Hence the number of distinct IDs is 9518×1000 = 3.97×1038.
But that compressed structure can only hold (28)16 = 3.40×1038 distinct values.
Therefore it is impossible to represent all IDs by that structure, unless:
There is 1 unused character in ≥15 digits of trade_num_, or
There are ≥14 unused characters in 1 digit of trade_num_, or
There are only ≤856 brokers, or
You're using is a PDP-10 which has a 9-bit char.
Key questions are:
There appears to be some contradiction in your post whether the trade number is 16 or 18 characters. You need to clear that up. You say the total is 21 consisting of 16+3. :-(
You say the trade num characters are in the range 0x00-0x7f. Can they really be any character in that range, including tab, new line, control-C, etc? Or are they limited to printable characters, or maybe even to alphanumerics?
Does the output 16 bytes have to be printable characters, or is it basically a binary number?
EDIT, after updates to original post:
In that case, if the output can be any character in the character set, it's possible. If it can only be printable characters, it's not.
Demonstration of the mathematical possibility is straightforward enough. There are 94 possible values for each of 18 characters, and 10 possible values for each of 3. Total number of possible combinations = 94 ^ 18 * 10 ^ 3 ~= 3.28E35. This requires 128 bits. 2 ^127 ~= 1.70e38, which is too small, while 2^128 ~= 3.40e38, which is big enough. 128 bits is 16 bytes, so it will just barely fit if we can use every possible bit combination.
Given the tight fit, I think the most practical way to generate the value is to think of it as a double-long number, and then run the input through an algorithm to generate a unique integer for every possible input.

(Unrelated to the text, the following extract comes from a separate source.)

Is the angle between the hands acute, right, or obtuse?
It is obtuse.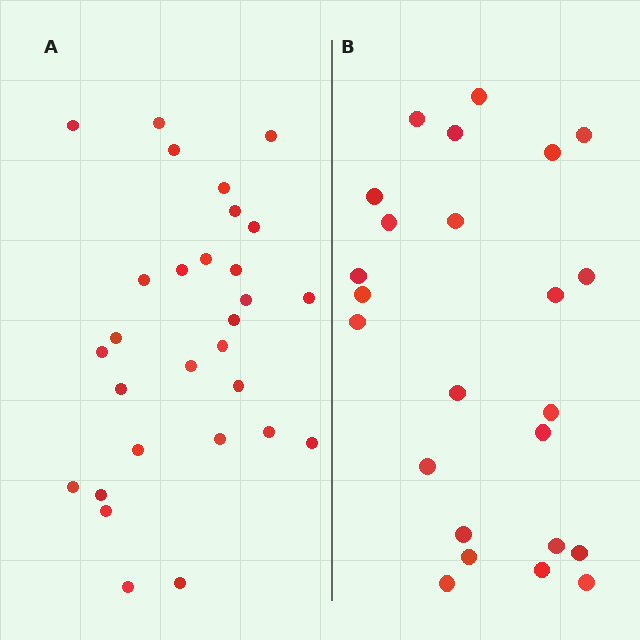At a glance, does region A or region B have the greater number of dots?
Region A (the left region) has more dots.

Conceptually, then, let's imagine we had a "huge integer" data type that is 16 bytes long. The algorithm would be something like this:
huge out;
for (int p=0;p<18;++p)
{
out=out*94+tradenum[p]-32;
}
for (int p=0;p<3;++p)
{
out=out*10+broker[p]-'0';
}
// Convert output to char[16]
unsigned char[16] out16;
for (int p=15;p>=0;--p)
{
out16[p]=huge&0xff;
huge=huge>>8;
}
return out16;
Of course we don't have a "huge" data type in C. Are you using pure C or C++? Isn't there some kind of big number class in C++? Sorry, I haven't done C++ in a while. If not, we could easily create a little library to implement a huge.
If it can only contain letters, then you have less than 64 possibilities per character (26 upper case, 26 lower case, leaving you 12 for space, terminator, underscore, etc). With 6 bits per character, you should get there - in 15 characters. Assuming you don't support special characters.
Use the first 10 bits for the 3-character numeric string (encode the bits like they represent a number and then pad with zeros as appropriate when decoding).
Okay, this leaves you with 118 bits and 16 alphanumeric characters to store.
0x00 to 0x7F (if you mean inclusive) comprises 128 possible characters to represent. That means that each character can be identified by a combination of 7 bits. Come up with an index mapping each number those 7 bits can represent to the actual character. To represent 16 of your "alphanumeric" characters in this way, you need a total of 112 bits.
We now have 122 bits (or 15.25 bytes) representing our data. Add an easter egg to fill in the remaining unused bits and you have your 16 character array.